Highly sensitive and multifunctional tactile sensor using free-standing ZnO/PVDF thin film with graphene electrodes for pressure and temperature monitoring

Abstract

We demonstrate an 80-μm-thick film (which is around 15% of the thickness of the human epidermis), which is a highly sensitive hybrid functional gauge sensor, and was fabricated from poly(vinylidene fluoride) (PVDF) and ZnO nanostructures with graphene electrodes. Using this film, we were able to simultaneously measure pressure and temperature in real time. The pressure was monitored from the change in the electrical resistance via the piezoresistance of the material, and the temperature was inferred based on the recovery time of the signal. Our thin film system enabled us to detect changes in pressure as small as 10 Pa which is pressure detection limit was 10(3)-fold lower than the minimum level required for artificial skin, and to detect temperatures in the range 20-120 °C.

Figure 1. (a) Schematic diagram and (b) a photograph of the device consisting of the ZnO/PVDF composite film and rGO electrodes.

Figure 2

(a) AFM image of the exfoliated GO solution. (b) XPS spectrum with fitted lines of the pristine and rGO solution for C–C, C–O and C = O bonds. (c) Raman spectra of the rGO electrodes.

Figure 3

SEM images of (a) the ZnO nanorods and (b) the ZnO nanodisks. (c) XRD spectra to investigate the crystal structure of the ZnO nanorods and disks.

Figure 4

(a) FTIR spectra of PVDF film fabricated as part of this work, and a commercially available PVDF film.
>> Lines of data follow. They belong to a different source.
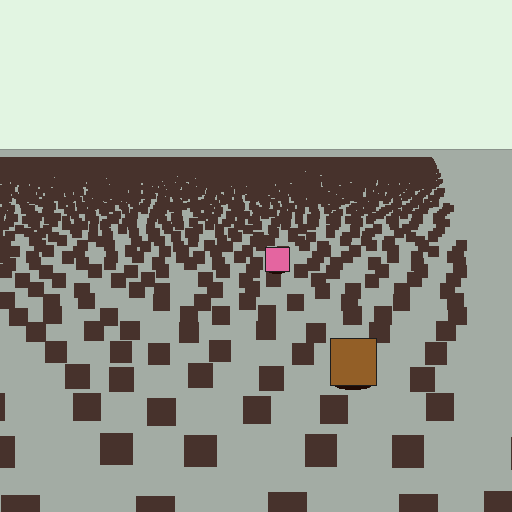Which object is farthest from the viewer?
The pink square is farthest from the viewer. It appears smaller and the ground texture around it is denser.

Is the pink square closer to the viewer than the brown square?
No. The brown square is closer — you can tell from the texture gradient: the ground texture is coarser near it.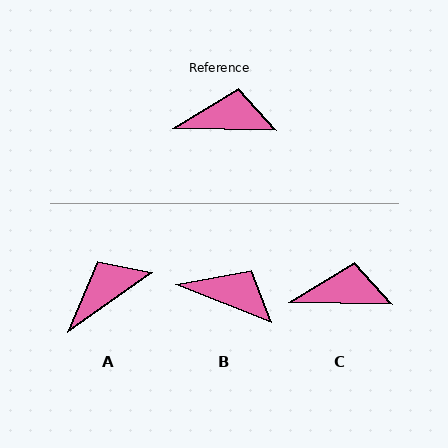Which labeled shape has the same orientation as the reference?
C.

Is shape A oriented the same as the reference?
No, it is off by about 36 degrees.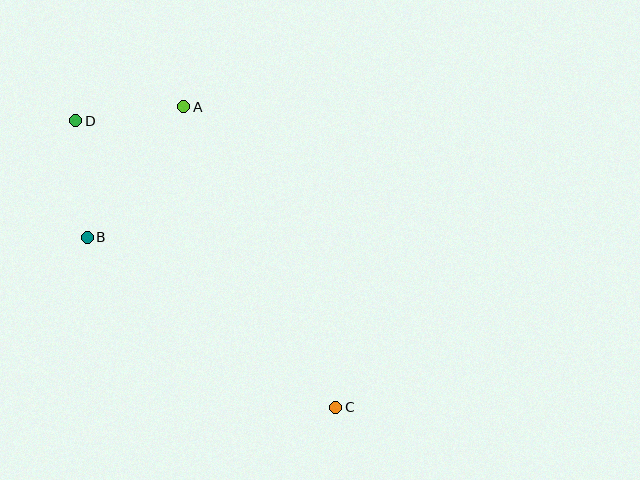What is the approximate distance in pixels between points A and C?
The distance between A and C is approximately 337 pixels.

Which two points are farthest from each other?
Points C and D are farthest from each other.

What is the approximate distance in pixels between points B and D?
The distance between B and D is approximately 117 pixels.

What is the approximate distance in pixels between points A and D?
The distance between A and D is approximately 109 pixels.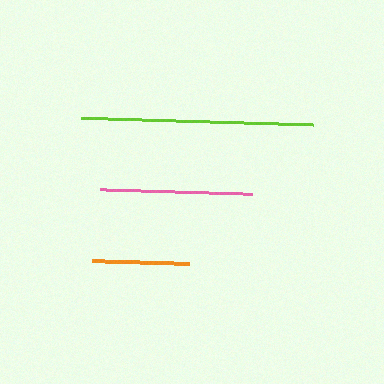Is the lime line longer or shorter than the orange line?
The lime line is longer than the orange line.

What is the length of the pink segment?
The pink segment is approximately 151 pixels long.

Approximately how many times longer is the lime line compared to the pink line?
The lime line is approximately 1.5 times the length of the pink line.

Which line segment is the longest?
The lime line is the longest at approximately 232 pixels.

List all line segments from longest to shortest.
From longest to shortest: lime, pink, orange.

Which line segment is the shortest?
The orange line is the shortest at approximately 96 pixels.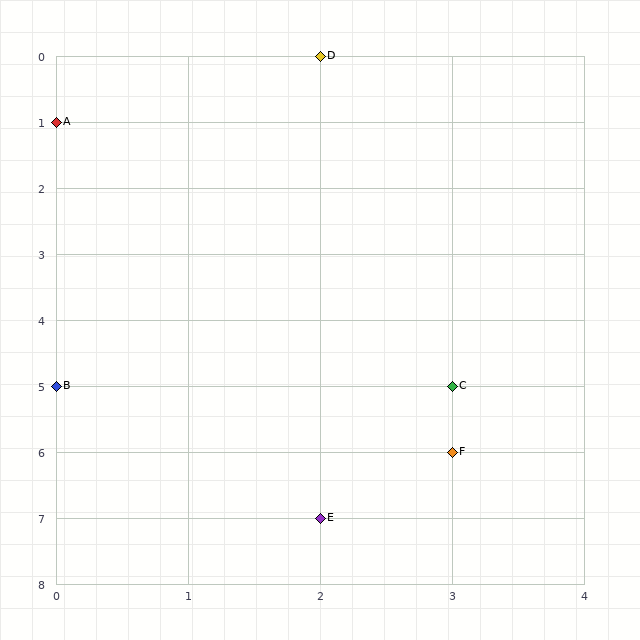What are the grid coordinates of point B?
Point B is at grid coordinates (0, 5).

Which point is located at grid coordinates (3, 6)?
Point F is at (3, 6).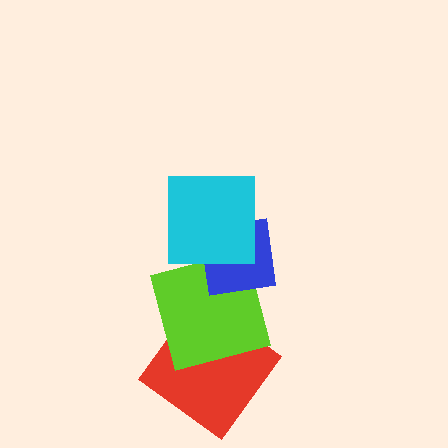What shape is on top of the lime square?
The blue square is on top of the lime square.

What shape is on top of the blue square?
The cyan square is on top of the blue square.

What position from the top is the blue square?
The blue square is 2nd from the top.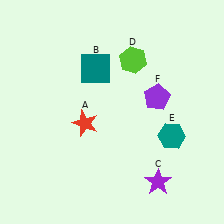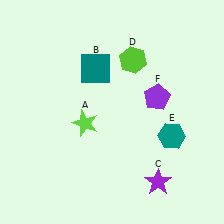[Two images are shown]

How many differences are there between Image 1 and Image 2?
There is 1 difference between the two images.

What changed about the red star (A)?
In Image 1, A is red. In Image 2, it changed to lime.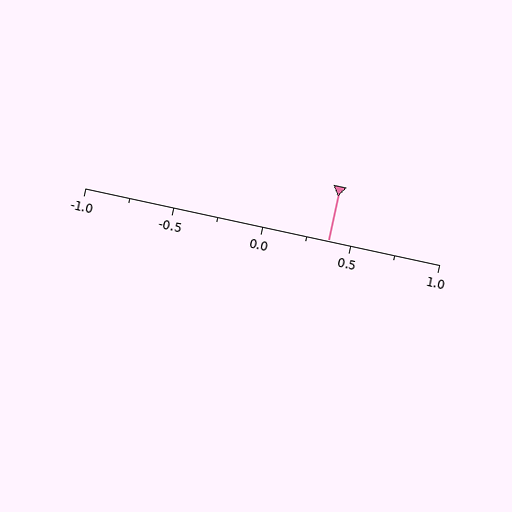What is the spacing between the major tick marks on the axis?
The major ticks are spaced 0.5 apart.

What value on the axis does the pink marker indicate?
The marker indicates approximately 0.38.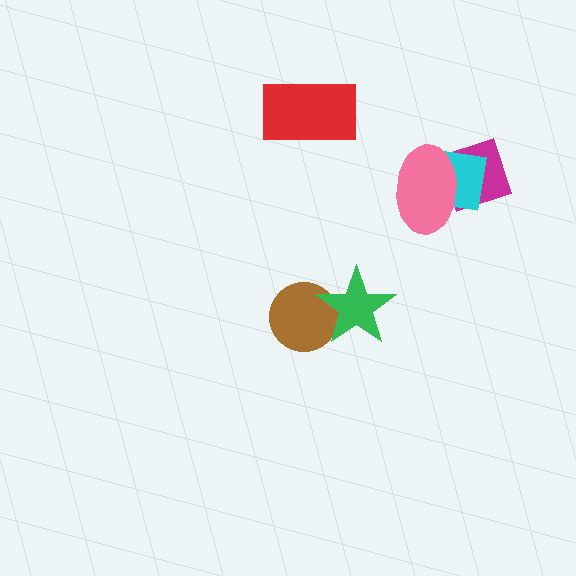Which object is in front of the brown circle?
The green star is in front of the brown circle.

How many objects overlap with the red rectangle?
0 objects overlap with the red rectangle.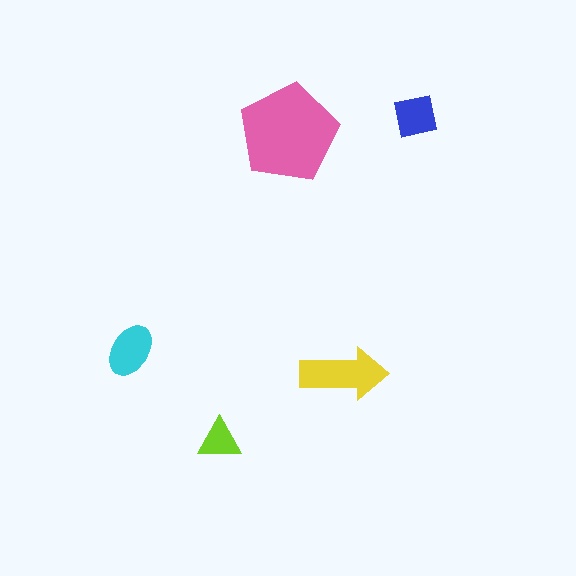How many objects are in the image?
There are 5 objects in the image.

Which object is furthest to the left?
The cyan ellipse is leftmost.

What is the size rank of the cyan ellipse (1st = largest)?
3rd.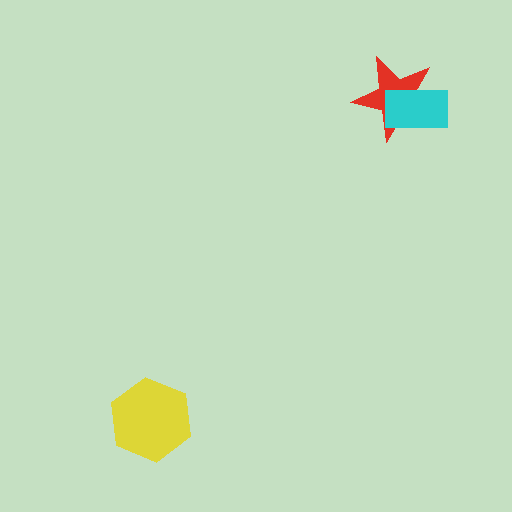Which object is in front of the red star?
The cyan rectangle is in front of the red star.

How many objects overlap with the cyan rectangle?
1 object overlaps with the cyan rectangle.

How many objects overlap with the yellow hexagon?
0 objects overlap with the yellow hexagon.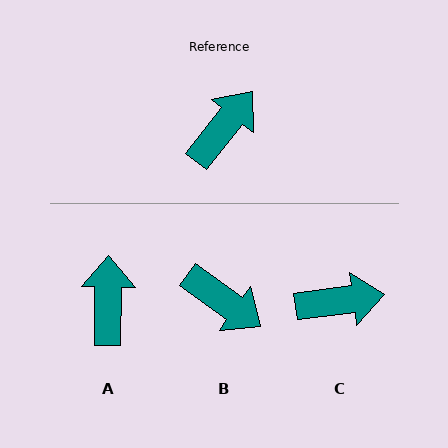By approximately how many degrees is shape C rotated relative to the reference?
Approximately 44 degrees clockwise.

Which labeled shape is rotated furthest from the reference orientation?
B, about 87 degrees away.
The crystalline phases are indicated. (b) The permittivity and losses of the tactile sensor fabricated with PVDF and different ZnO nanostructures, as well as the PVDF thin film and the commercially available PVDF thin film.
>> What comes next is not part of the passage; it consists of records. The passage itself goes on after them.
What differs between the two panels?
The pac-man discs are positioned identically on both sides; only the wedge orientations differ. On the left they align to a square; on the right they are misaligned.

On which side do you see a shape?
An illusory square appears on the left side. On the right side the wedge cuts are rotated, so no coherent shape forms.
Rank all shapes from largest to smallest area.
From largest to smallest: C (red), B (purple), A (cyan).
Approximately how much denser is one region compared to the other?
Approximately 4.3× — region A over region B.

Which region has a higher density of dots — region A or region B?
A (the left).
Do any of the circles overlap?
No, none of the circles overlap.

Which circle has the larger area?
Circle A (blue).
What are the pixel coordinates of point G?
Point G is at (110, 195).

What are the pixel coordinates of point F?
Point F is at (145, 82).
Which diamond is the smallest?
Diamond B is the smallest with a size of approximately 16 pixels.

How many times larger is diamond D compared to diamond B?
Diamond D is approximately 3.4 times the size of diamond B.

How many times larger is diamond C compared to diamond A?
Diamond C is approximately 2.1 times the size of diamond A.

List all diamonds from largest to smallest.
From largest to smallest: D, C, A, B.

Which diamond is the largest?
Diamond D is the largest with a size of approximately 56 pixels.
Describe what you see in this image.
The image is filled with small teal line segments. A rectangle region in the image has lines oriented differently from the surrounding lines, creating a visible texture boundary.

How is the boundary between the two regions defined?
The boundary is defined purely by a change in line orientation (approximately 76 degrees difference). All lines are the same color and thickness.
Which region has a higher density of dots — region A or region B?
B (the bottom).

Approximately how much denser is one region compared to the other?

Figure 5. The change in resistance of the pristine PVDF, and the PVDF/ZnO composite films.

(a) In response to an applied pressure of 30 Pa, showing the response time. (b) The sensitivity of the films at 20°C, using various Pt weights. (c) The response and (d) recovery times of the PVDF film, the ZnO nanodisk/PVDF film, and the ZnO nanorod/PVDF with various pressures.

Figure 6

(a) The spatial variation in the change in resistance. The effective area of fabricated device are 6 × 6 cm². (b) The ZnO nanorod/PVDF film exhibited a higher pressure sensitivity than (c) the ZnO nanodisk/PVDF film. The film was divided into 144 regions (0.5 × 0.5 cm²) and Pt weights were used to apply a pressure of 30 Pa at each division, one at a time.

Figure 7

(a) The output resistance of the PVDF/ZnO nanorod device at various temperatures, 20, 70, and 120°C, under constant pressure of 30 Pa in the center of device. (b) The response to different pressures and (c) the recovery time at various temperatures.
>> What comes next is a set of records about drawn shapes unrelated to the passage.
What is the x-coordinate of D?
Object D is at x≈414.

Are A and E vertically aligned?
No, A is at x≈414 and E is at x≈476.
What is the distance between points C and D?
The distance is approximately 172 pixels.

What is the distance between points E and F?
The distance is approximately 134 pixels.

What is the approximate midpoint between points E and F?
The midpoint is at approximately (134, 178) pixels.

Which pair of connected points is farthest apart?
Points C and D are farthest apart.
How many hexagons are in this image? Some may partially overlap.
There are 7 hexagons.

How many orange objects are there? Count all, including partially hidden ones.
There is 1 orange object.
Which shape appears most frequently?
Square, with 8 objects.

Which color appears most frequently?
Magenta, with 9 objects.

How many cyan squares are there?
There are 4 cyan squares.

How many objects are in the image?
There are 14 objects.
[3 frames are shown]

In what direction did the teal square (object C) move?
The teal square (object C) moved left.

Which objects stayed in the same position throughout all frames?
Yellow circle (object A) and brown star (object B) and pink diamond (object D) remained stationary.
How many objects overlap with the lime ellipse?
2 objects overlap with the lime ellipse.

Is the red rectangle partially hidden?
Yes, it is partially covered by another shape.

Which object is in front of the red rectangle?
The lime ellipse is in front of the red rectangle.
Figure 8. The relationship between external pressure and the temperature of the object placed on the device to induce a pressure response.

(a) The change in the resistance and recovery time. (b) Pseudocolor plots showing the applied pressure on the PVDF/ZnO nanorod film. (c) The response to impact of a droplet with an unknown temperature. (d) The recovery time shows that the temperatures of the droplets were 20°C and 80°C, and the pressure was 90 Pa.